La ragazza lo guardò, non certa se tirargli uno schiaffo o ridere. Era completamente serio nella sua proposta, il che era stranamente riguardoso per la sua visione personale sul sesso. Non era davvero il tipo da andare a letto con chiunque la guardasse con vago interesse. Era di gran lunga il suggerimento più rispettoso che avrebbe mai potuto farle, strano com’era.
“Quindi che dici?” ghignò. “Prossimo fine settimana – tu, io, una bottiglia di Ogden Stravecchio?”
Sbuffò. “Questa è la peggior frase da rimorchio di sempre.”
“Una volta ha funzionato,” si difese. “Ma tu sei mia moglie, teoricamente non dovrei usare alcuna frase da rimorchio con te.”
“Non significa che non apprezzi lo sforzo,” rise. “E lo apprezzo. Grazie.”
Sorrise, passandole un braccio intorno alle spalle mentre percorrevano il breve tratto che li separava dalla Torre di Grifondoro. “Vedrò di trovare qualche battuta migliore per la prossima volta.” Promise.
“Ottimo,” annuì. “Non ne userei proprio.”
“Perfettamente sensato,” concordò.
Erano di fronte alla Signora Grassa, che sembrava pronta a scappare dalla sua cornice. Sirius non era stato particolarmente gentile con la sua tela l’ultima volta che si erano incontrati, e lei non l’aveva ancora perdonato per il trauma che le aveva causato. “Parola d’ordine?” chiese con uno squittio impanicato.
“Semper mea,” disse Hermione, mordendosi il labbro per evitare di scoppiare a ridere per la donna, la quale aprì di tutta fretta il passaggio e corse al sicuro in un dipinto troppo alto perché Sirius potesse raggiungerlo.
“Buonanotte,” disse Hermione, facendo un passo verso l’entrata.
Più veloce della luce, Sirius la raggiunse e fece scontrare le loro labbra. Era come se fosse di nuovo il giorno del loro matrimonio, con lui che accorciava le distanze tra loro così velocemente da sottometterla con lo shock. Diversamente dal loro matrimonio, però, Sirius lasciò che la sua lingua si facesse strada oltre le sue labbra, stuzzicando la minuscola apertura finché non la lasciò entrare. Oh, aveva avuto ragione a pensare che fosse più bravo di Viktor. Era più bravo di gran lunga, così tanto che non voleva che si fermasse, e senza esserne cosciente gli mise le mani tra i capelli per evitare che scappasse.

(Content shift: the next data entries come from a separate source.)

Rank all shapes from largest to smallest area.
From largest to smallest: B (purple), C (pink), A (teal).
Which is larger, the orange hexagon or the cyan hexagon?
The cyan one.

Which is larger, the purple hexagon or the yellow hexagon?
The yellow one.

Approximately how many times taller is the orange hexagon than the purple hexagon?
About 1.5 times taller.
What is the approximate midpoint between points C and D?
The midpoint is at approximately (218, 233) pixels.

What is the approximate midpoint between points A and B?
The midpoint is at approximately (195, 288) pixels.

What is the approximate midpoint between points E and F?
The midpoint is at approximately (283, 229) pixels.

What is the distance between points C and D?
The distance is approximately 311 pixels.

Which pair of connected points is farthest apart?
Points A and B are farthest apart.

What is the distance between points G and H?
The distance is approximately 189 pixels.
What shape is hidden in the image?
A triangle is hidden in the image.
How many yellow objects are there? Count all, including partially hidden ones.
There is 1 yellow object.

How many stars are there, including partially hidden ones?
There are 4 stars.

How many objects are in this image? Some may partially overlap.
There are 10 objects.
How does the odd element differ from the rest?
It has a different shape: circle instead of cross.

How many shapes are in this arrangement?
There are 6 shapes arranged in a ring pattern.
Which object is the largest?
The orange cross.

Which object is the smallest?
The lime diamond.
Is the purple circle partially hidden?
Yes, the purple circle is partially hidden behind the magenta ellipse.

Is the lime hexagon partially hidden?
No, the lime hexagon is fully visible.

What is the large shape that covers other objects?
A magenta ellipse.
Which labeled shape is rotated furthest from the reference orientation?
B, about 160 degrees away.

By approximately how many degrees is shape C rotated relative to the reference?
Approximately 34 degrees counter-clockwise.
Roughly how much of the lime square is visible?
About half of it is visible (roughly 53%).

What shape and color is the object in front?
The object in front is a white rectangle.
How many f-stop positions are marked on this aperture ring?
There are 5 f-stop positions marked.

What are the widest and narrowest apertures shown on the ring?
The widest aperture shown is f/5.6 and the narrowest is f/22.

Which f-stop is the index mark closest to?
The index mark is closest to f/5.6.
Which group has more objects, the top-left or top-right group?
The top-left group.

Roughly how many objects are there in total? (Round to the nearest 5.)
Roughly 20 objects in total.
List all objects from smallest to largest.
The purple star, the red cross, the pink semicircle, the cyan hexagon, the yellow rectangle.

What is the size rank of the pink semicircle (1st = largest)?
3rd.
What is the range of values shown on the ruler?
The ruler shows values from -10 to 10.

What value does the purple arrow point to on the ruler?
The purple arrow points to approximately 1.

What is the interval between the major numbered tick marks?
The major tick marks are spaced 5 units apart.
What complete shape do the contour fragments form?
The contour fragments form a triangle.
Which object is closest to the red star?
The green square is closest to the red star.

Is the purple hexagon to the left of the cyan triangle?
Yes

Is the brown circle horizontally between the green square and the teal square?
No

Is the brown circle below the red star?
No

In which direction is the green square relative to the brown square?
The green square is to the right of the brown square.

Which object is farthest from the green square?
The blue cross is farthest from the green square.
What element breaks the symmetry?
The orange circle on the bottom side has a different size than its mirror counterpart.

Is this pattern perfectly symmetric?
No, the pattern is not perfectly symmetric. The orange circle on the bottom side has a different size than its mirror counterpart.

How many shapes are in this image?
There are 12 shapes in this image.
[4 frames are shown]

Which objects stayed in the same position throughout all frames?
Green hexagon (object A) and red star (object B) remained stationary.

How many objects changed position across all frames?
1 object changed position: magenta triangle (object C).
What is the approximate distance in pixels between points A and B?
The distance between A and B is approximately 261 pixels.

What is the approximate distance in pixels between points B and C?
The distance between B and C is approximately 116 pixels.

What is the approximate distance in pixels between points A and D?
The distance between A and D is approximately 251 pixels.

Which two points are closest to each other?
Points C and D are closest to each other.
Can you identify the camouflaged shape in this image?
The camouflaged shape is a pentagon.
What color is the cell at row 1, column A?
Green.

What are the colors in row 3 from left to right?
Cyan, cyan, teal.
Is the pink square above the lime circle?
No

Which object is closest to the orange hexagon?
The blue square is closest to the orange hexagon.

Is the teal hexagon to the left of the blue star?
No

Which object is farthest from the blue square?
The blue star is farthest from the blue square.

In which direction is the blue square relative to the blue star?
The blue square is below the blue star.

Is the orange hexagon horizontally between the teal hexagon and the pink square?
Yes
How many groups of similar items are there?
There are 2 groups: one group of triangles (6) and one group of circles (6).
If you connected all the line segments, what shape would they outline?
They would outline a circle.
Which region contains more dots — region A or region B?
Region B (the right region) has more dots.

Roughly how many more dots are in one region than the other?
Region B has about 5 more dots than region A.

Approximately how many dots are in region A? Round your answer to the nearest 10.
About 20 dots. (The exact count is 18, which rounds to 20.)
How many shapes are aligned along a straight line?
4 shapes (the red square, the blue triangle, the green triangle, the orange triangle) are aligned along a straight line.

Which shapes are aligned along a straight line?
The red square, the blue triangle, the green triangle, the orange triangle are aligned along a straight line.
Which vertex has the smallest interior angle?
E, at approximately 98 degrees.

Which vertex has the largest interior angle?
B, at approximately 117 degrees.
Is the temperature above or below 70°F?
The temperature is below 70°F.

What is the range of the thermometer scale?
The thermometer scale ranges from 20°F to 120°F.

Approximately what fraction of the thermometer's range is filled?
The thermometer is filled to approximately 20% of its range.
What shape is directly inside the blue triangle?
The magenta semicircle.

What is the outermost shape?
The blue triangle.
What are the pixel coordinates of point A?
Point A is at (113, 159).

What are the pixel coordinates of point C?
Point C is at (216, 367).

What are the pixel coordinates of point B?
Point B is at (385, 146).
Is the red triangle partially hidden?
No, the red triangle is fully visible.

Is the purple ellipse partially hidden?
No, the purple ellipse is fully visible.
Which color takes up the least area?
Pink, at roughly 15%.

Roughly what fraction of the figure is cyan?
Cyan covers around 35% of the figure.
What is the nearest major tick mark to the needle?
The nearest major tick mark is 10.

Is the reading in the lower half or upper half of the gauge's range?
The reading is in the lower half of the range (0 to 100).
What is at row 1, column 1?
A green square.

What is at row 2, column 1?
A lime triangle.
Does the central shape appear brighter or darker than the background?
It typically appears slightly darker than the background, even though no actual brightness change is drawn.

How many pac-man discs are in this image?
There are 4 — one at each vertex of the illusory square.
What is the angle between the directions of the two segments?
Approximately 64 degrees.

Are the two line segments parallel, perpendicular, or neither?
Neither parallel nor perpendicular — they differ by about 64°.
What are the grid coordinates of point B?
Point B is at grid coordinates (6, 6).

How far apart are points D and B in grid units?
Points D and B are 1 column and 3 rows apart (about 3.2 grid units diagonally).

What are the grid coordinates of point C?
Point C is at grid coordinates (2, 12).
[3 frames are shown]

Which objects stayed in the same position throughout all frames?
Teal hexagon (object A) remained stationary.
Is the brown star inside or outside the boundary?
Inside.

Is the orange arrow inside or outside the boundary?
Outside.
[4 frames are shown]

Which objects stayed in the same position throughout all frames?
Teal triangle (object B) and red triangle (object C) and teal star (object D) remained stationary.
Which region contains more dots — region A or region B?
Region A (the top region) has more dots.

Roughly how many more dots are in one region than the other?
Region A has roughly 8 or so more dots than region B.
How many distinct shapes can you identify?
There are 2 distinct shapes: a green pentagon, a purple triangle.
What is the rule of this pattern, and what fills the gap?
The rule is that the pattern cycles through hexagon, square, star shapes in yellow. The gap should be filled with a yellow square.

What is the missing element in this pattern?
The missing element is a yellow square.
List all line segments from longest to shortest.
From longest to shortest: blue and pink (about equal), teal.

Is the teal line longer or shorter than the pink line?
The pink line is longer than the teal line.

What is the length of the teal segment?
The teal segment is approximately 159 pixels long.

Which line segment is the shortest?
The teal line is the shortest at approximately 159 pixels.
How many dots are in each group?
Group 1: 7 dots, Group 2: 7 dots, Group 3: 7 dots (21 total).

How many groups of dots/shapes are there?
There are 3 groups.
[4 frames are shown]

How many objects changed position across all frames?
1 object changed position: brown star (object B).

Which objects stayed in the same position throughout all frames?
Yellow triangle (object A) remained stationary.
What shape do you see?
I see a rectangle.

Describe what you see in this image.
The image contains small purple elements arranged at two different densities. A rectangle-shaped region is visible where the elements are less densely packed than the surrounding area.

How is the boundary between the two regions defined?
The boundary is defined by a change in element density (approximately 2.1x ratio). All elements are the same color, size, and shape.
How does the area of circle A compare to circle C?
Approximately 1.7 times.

Nonostante i suoi intrepidi sforzi, Sirius arretrò e le sussurrò sulle labbra. “Buonanotte, tesoro.”
“Mh-hm,” disse, restando lì stordita mentre lui se ne andava.
“Oh mio dio!” Squittì Lavanda, correndo verso di lei dal suo nascondiglio nell’ombra. “Questa è stata la cosa più eccitante di sempre! Ho appena lasciato Michael e non mi ha neanche baciata, figurarsi pomiciata fino allo stordimento. Sono così invidiosa, sei troppo fortunata!”
Le parole e la presenza della pettegola compagna spedirono sottoterra la sognante frastornazione di Hermione, che con un battito di ciglia tornò ad una realtà molto deludente. Ora sapeva che l’aveva baciata così solo perché l’altra ragazza li stava guardando. Si trattava di mantenere le apparenze, mantenere l’illusione.
“Già,” sospirò sconsolata Hermione. “Fortunata.”
 
 
 
 
*in inglese: “they gave us a deadline. A fucking deadline… literally!” Immagino che l’autrice abbia giocato con la parola, intendendo deadline come linea di morte, in quanto se non rispettassero la scadenza Sirius ed Hermione verrebbero sbattuti ad Azkaban e di conseguenza nelle mani di Voldemort, dunque sarebbero morti.